- DVD cover art
- 魔殿屠龍
- Directed by: Chor Yuen
- Written by: Shaw Creative Group
- Produced by: Mona Fong
- Starring: Derek Yee; Ti Lung; Alex Man; Cherie Chung; Leanne Liu;
- Cinematography: Lam Chiu
- Edited by: Siu Fung; Ma Chung-yiu; Chiu Cheuk-man;
- Music by: Stephen Shing; So Jan-hau;
- Production company: Shaw Brothers Studio
- Distributed by: Shaw Brothers Studio
- Release date: 19 June 1984;
- Running time: 87 minutes
- Country: Hong Kong
- Language: Mandarin
- Box office: HK$652,164

= The Hidden Power of the Dragon Sabre =

1984 Hong Kong film by Chor Yuen

The Hidden Power of the Dragon Sabre is a 1984 Hong Kong wuxia film directed by Chor Yuen and produced by the Shaw Brothers Studio. It continues after the events of the novel The Heaven Sword and Dragon Saber by Jin Yong, and is loosely connected to the 1978 film Heaven Sword and Dragon Sabre, which is adapted from the novel.

== Synopsis ==
Zhang Wuji, the leader of the Ming Cult, holds custody over the Heaven-reliant Sword and Dragon-slaying Saber – the two weapons which have previously caused much turmoil in the wulin. The Jiuyin Zhenjing and Jiuyang Zhenjing are respectively kept by Zhou Zhiruo and Zhang Wuji.

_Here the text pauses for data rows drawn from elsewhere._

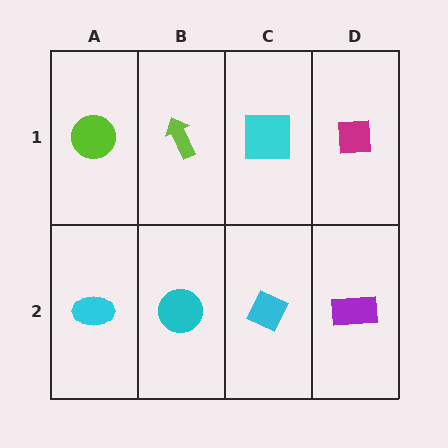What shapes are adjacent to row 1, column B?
A cyan circle (row 2, column B), a lime circle (row 1, column A), a cyan square (row 1, column C).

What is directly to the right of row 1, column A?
A lime arrow.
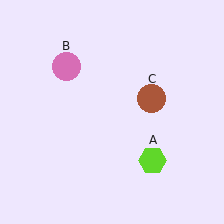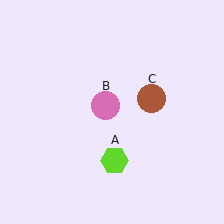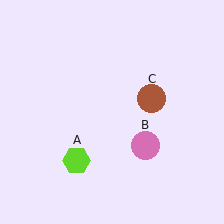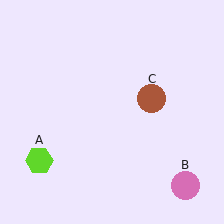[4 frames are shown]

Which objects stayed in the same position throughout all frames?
Brown circle (object C) remained stationary.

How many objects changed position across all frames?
2 objects changed position: lime hexagon (object A), pink circle (object B).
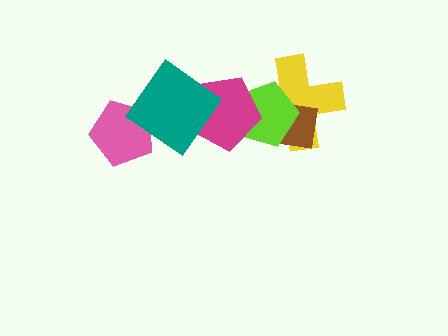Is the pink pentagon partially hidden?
Yes, it is partially covered by another shape.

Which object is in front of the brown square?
The lime pentagon is in front of the brown square.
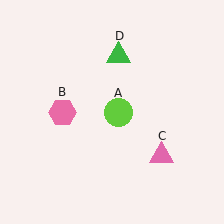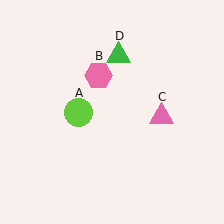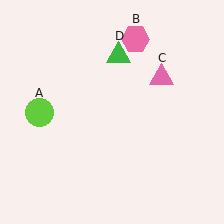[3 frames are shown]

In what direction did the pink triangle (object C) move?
The pink triangle (object C) moved up.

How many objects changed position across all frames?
3 objects changed position: lime circle (object A), pink hexagon (object B), pink triangle (object C).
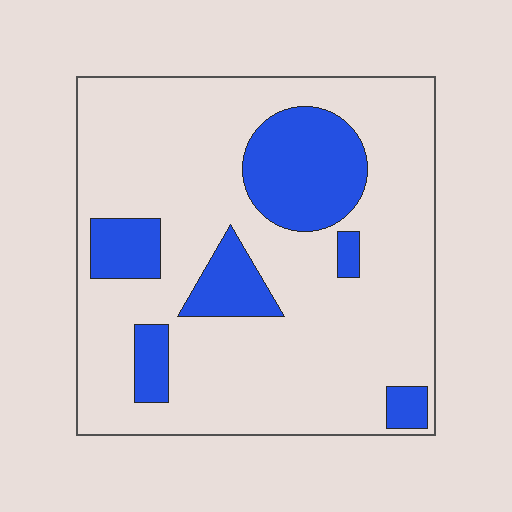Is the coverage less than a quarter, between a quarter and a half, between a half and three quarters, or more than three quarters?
Less than a quarter.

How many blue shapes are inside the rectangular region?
6.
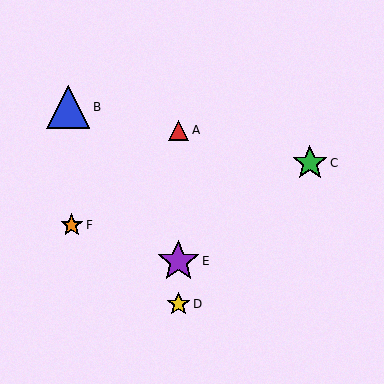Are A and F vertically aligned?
No, A is at x≈178 and F is at x≈72.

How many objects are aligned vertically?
3 objects (A, D, E) are aligned vertically.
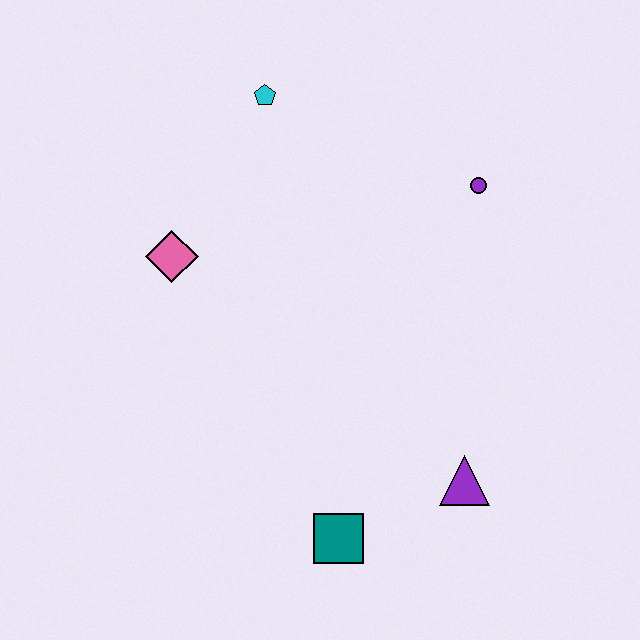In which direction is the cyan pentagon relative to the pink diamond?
The cyan pentagon is above the pink diamond.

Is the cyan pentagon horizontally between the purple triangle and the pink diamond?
Yes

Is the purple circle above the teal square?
Yes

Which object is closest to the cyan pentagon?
The pink diamond is closest to the cyan pentagon.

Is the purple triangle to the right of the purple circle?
No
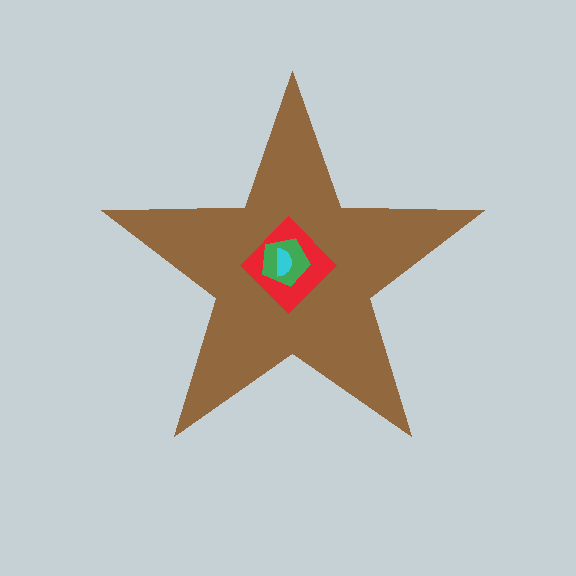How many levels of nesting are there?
4.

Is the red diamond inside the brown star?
Yes.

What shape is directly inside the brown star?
The red diamond.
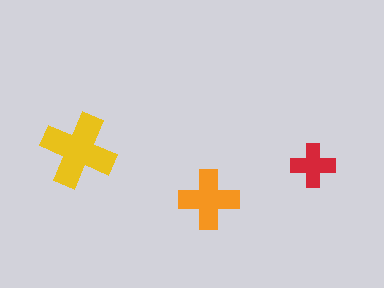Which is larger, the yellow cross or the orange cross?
The yellow one.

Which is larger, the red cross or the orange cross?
The orange one.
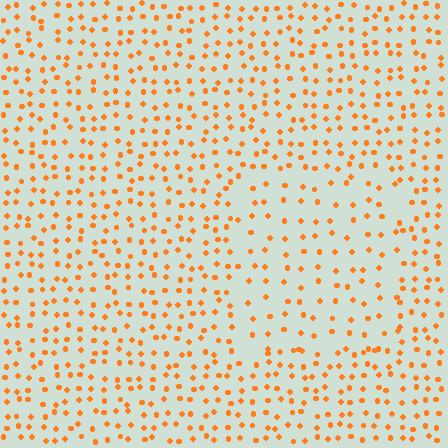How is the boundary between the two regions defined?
The boundary is defined by a change in element density (approximately 1.7x ratio). All elements are the same color, size, and shape.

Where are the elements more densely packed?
The elements are more densely packed outside the rectangle boundary.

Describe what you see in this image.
The image contains small orange elements arranged at two different densities. A rectangle-shaped region is visible where the elements are less densely packed than the surrounding area.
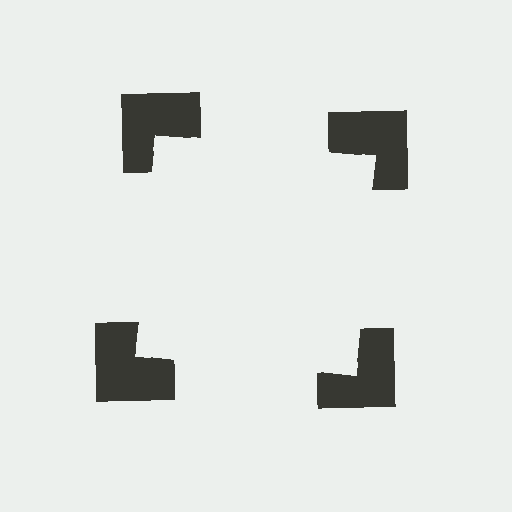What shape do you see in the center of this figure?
An illusory square — its edges are inferred from the aligned wedge cuts in the notched squares, not physically drawn.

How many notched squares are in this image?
There are 4 — one at each vertex of the illusory square.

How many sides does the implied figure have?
4 sides.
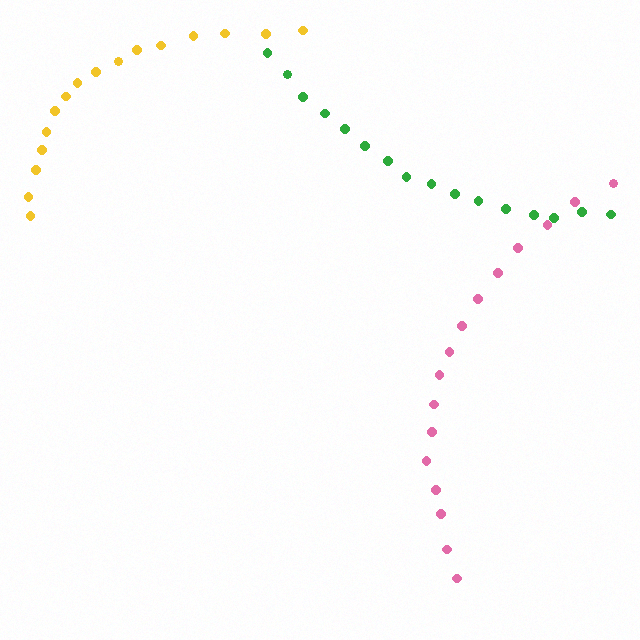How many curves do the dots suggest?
There are 3 distinct paths.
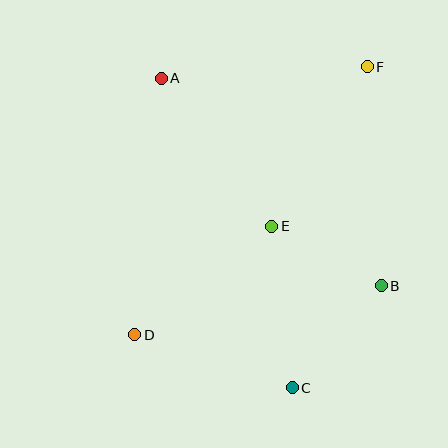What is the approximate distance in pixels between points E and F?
The distance between E and F is approximately 186 pixels.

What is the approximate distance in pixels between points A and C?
The distance between A and C is approximately 336 pixels.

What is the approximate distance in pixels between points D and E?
The distance between D and E is approximately 175 pixels.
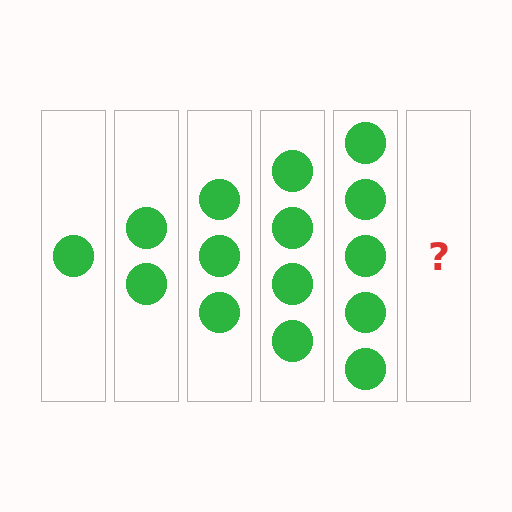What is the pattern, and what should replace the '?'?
The pattern is that each step adds one more circle. The '?' should be 6 circles.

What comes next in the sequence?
The next element should be 6 circles.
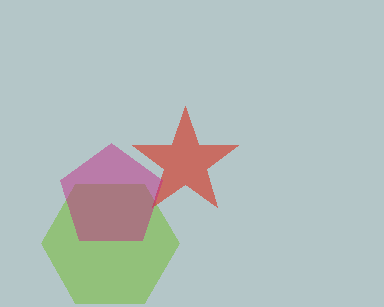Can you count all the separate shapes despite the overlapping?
Yes, there are 3 separate shapes.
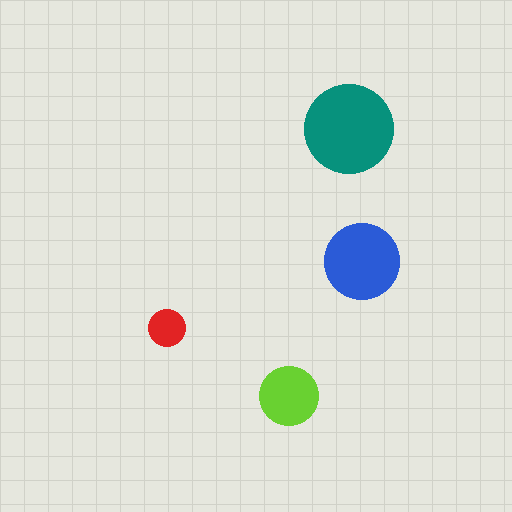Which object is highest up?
The teal circle is topmost.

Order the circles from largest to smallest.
the teal one, the blue one, the lime one, the red one.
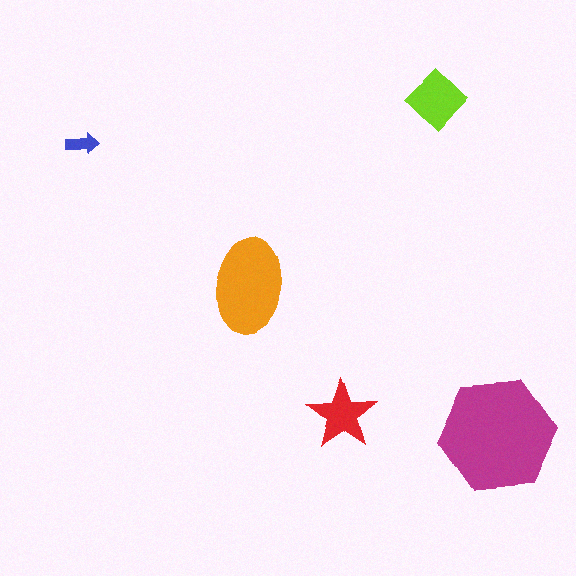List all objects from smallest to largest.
The blue arrow, the red star, the lime diamond, the orange ellipse, the magenta hexagon.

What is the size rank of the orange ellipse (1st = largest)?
2nd.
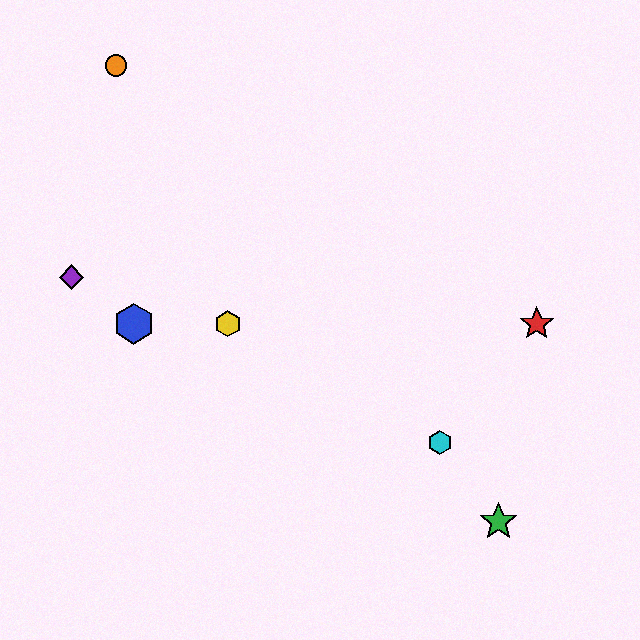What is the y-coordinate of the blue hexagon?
The blue hexagon is at y≈324.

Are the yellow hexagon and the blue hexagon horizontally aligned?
Yes, both are at y≈324.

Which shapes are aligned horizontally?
The red star, the blue hexagon, the yellow hexagon are aligned horizontally.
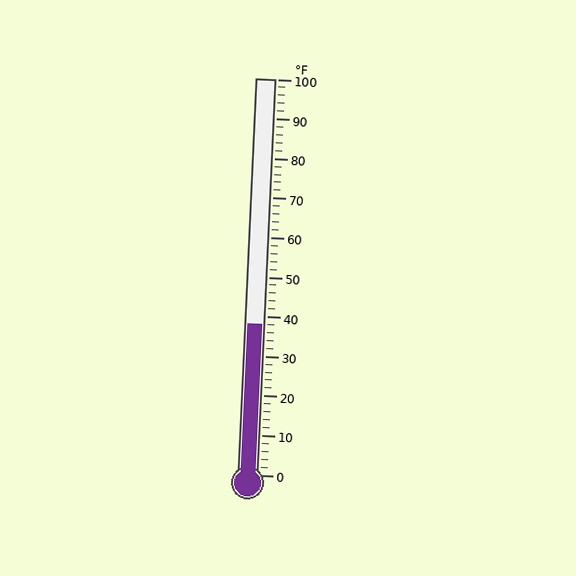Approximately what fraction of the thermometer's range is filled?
The thermometer is filled to approximately 40% of its range.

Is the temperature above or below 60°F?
The temperature is below 60°F.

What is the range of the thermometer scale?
The thermometer scale ranges from 0°F to 100°F.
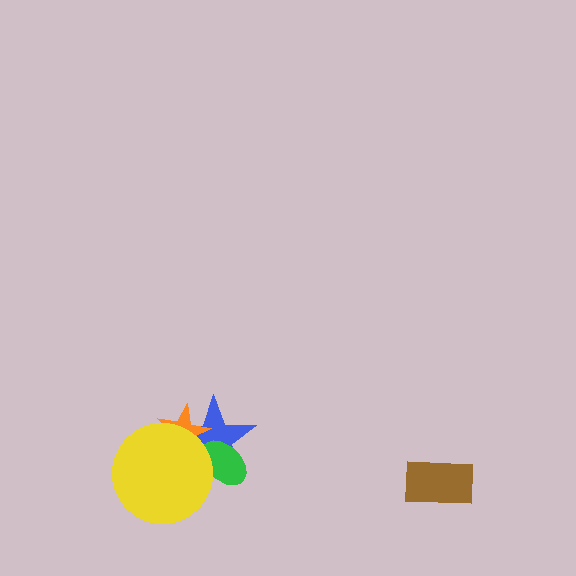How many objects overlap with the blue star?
3 objects overlap with the blue star.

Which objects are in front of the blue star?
3 objects cover part of the blue star: the orange star, the green ellipse and the yellow circle.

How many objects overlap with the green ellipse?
2 objects overlap with the green ellipse.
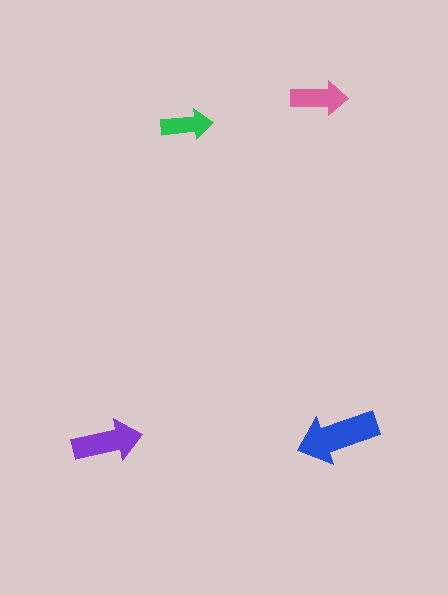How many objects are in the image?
There are 4 objects in the image.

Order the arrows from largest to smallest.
the blue one, the purple one, the pink one, the green one.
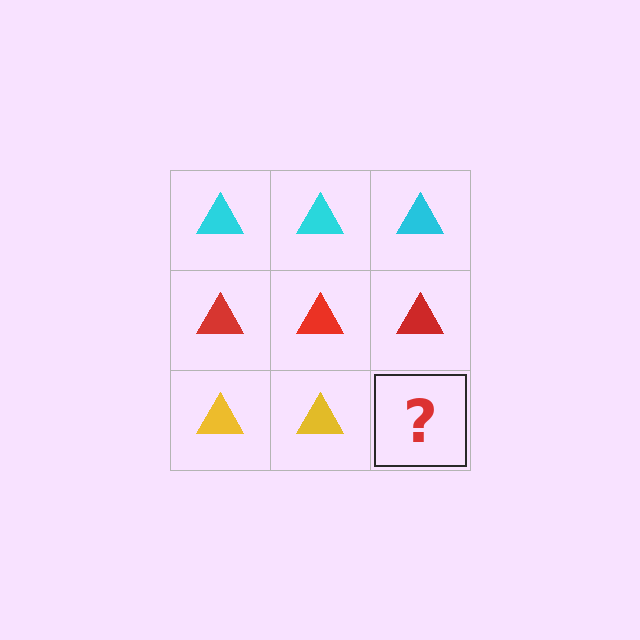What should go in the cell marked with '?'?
The missing cell should contain a yellow triangle.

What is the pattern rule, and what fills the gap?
The rule is that each row has a consistent color. The gap should be filled with a yellow triangle.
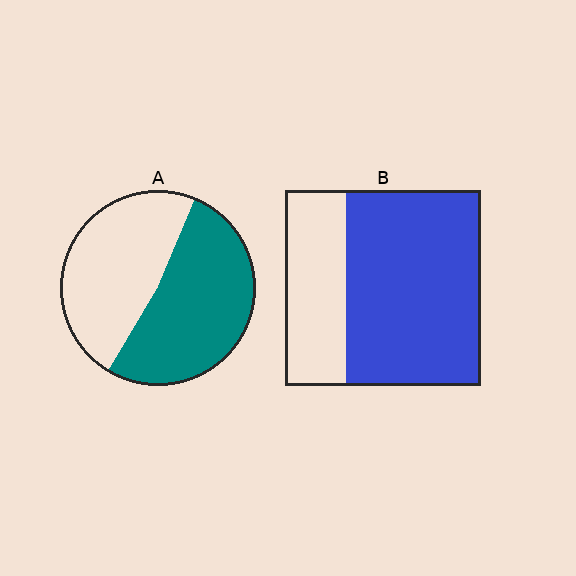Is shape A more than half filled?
Roughly half.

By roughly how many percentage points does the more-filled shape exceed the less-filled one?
By roughly 15 percentage points (B over A).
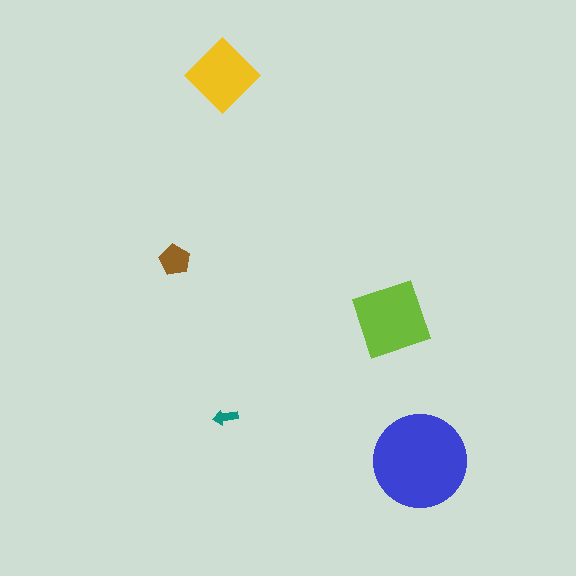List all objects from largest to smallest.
The blue circle, the lime square, the yellow diamond, the brown pentagon, the teal arrow.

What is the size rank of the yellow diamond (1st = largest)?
3rd.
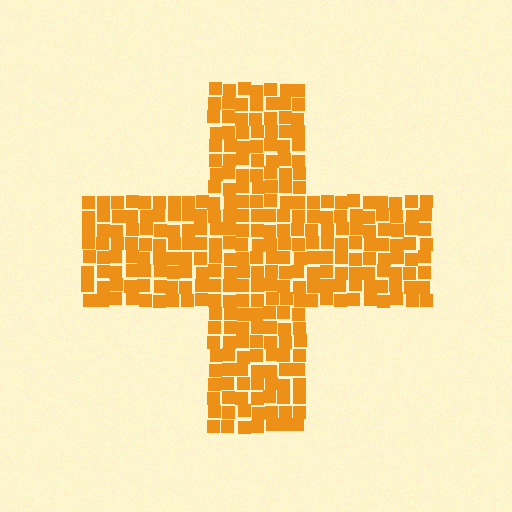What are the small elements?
The small elements are squares.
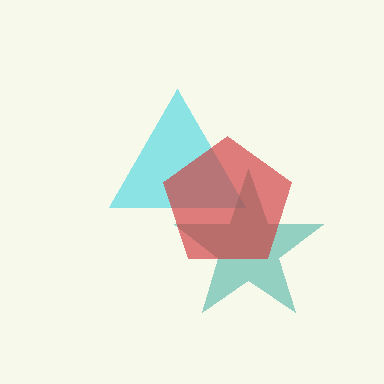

Meanwhile, Zhu Yuanzhang has become the emperor and established the Ming dynasty. Unknown to everyone, Song Qingshu has changed his appearance and infiltrated the palace, becoming the emperor's adviser. He kills Zhou Zhiruo and steals the Jiuyin Zhenjing, later acquiring the Jiuyang Zhenjing and the two weapons as well. He becomes nearly invincible and attempts to stir up conflict between the Ming Cult and the Mongols.

Zhang Wuji teams up with Tiezhen, a Mongol general, to save a Mongol princess and they work together to master a new technique to counter Song Qingshu and eventually defeat him.